Oncology DTC: Opportunities

IN SUMMARY: According to a Takeda Oncology report “for people diagnosed with multiple myeloma, there can be an abundance of information, which can lead to confusion around the next steps in their diagnosis and treatment plan. Particularly, there appears to be a disconnect between what they understand and what they want to know about the treatment journey that lies ahead. This knowledge gap can manifest feelings of anxiety and uncertainty in people with multiple myeloma, which is counterproductive to having open dialogues with their physician on treatment decisions. This is an opportunity to make a difference.

Last year, in market research, I heard cancer patients and caregivers talk about the confusion around trying to get credible health information including treatment options. Many people thought that the Internet had so much information they had a hard time sorting through and understanding it all.

The Takeda Report indicates “81% of physicians shared that they wished patients were more proactive in treatment discussions, but 87% believed their patients preferred that the physician tell them what treatment course to pursue rather than making a treatment decision together”.

The report continues “seven out of 10 patients (71%) surveyed said access to various information resources made them feel empowered. Most often, patients relied on the internet (specifically multiple myeloma websites [94%] and general search engines [92%] to find information about multiple myeloma).

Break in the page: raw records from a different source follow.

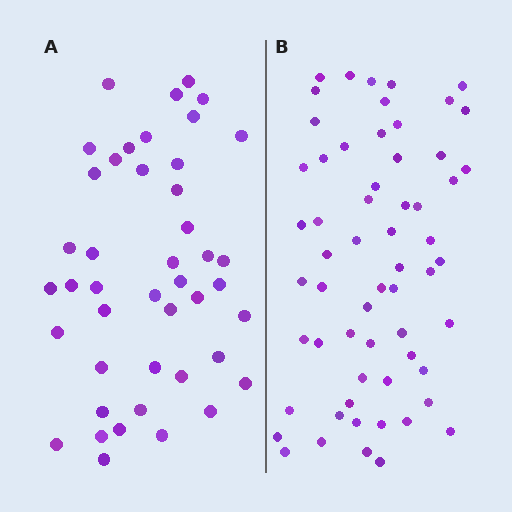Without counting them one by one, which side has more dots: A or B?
Region B (the right region) has more dots.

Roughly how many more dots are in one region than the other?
Region B has approximately 15 more dots than region A.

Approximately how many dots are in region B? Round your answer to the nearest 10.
About 60 dots.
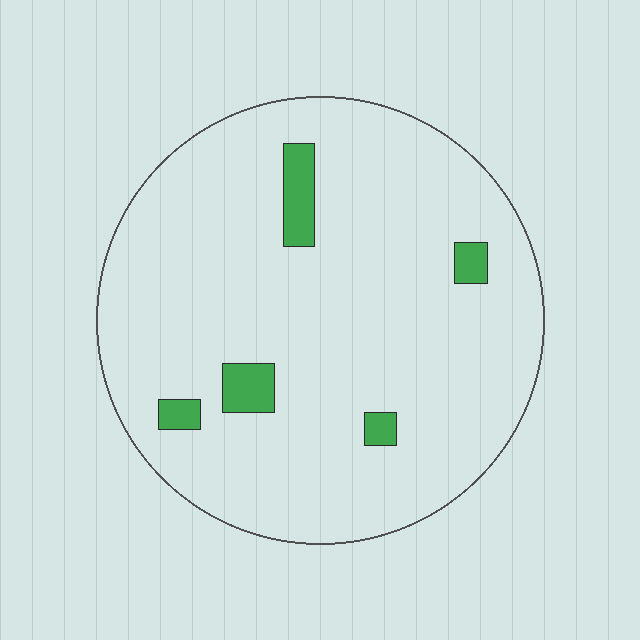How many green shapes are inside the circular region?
5.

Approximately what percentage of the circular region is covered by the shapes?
Approximately 5%.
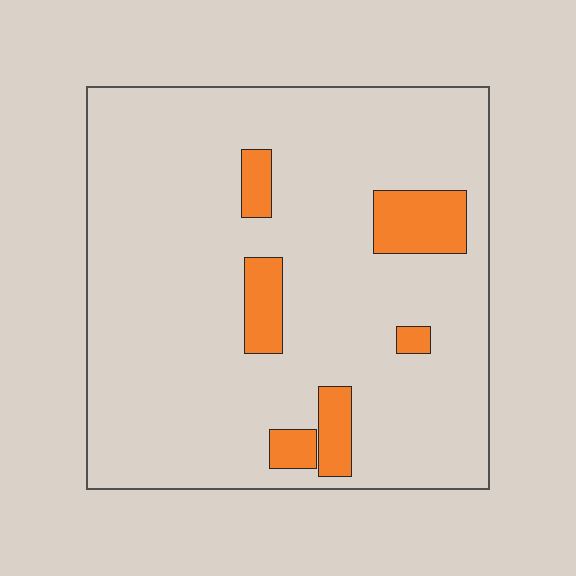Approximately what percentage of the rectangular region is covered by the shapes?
Approximately 10%.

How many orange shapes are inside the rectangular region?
6.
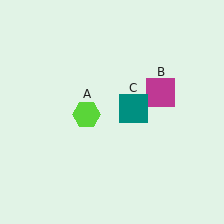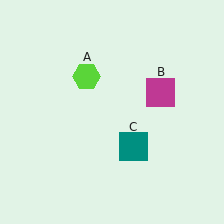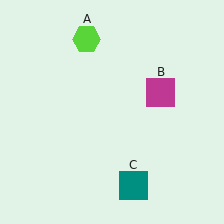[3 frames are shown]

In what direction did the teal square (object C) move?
The teal square (object C) moved down.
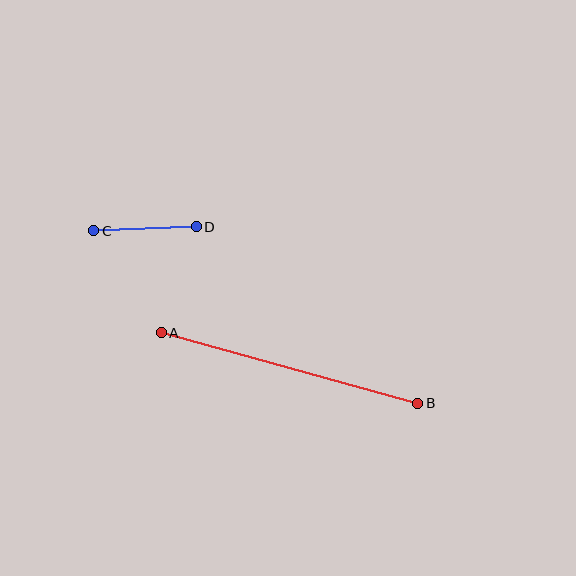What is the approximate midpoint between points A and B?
The midpoint is at approximately (289, 368) pixels.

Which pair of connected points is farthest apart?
Points A and B are farthest apart.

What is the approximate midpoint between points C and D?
The midpoint is at approximately (145, 229) pixels.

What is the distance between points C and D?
The distance is approximately 103 pixels.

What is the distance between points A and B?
The distance is approximately 266 pixels.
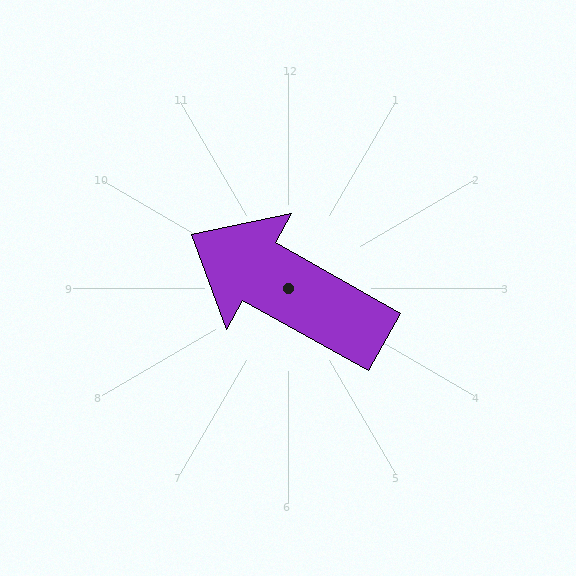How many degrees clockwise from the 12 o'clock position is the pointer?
Approximately 299 degrees.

However, about half of patients (51%) surveyed reported challenges in identifying which information sources are trustworthy. That said, patients agreed their physician put them at ease (100%) and provided understandable explanations (96%).

Eighty-six percent of patients reported that they rely on their physician to help make decisions about multiple myeloma treatment, more than any other source. Additionally, nearly three out of four patients shared that they do not have difficulty staying fully engaged during visits with
their physicians.

Sharing resources and information and contextualizing it appropriately may help physicians keep their patients engaged beyond the appointment and ensure they are empowered during treatment discussions.


In order to better understand cancer patient needs you need to understand exactly what happens when a patient is first told they have cancer. In most cases, their mind is going in a thousand directions at once and they might not hear a word their doctor says.

Most will go online, and go online for a long time but the Internet doesn’t distinguish between credible and bad health information. Use Facebook, for example, to look for cancer groups and you’ll be bombarded with ads for supplements.

When I was at Lilly I developed a CD-ROM to be handed out by Oncologists for patients who were just starting treatment. It was a huge success because we spent the time and money to get it right including the use of patients who had undergone treatment.

Today CD-ROMs are all but gone but the concept of developing tools for cancer patients to help them better understand treatments and what they can do to maximize therapy is essential. Oncologists can’t devote the time needed to hand-hold patients who are often scared about treatments.

Oncology DTC needs to distinguish the key benefits of products in terms that patients will understand. Statistics, from the product label, don’t mean much as helping patients understand what the drug is doing and how it’s going to make them feel. Our research had shown that patient testimonials were extremely effective in this area.

Most Oncology product websites look like an ad from a medical journal which turns patients off. Of all the areas of eMarketing Oncology is perhaps the one health area that has little understanding of what online health seekers want and need. It’s time for that to change.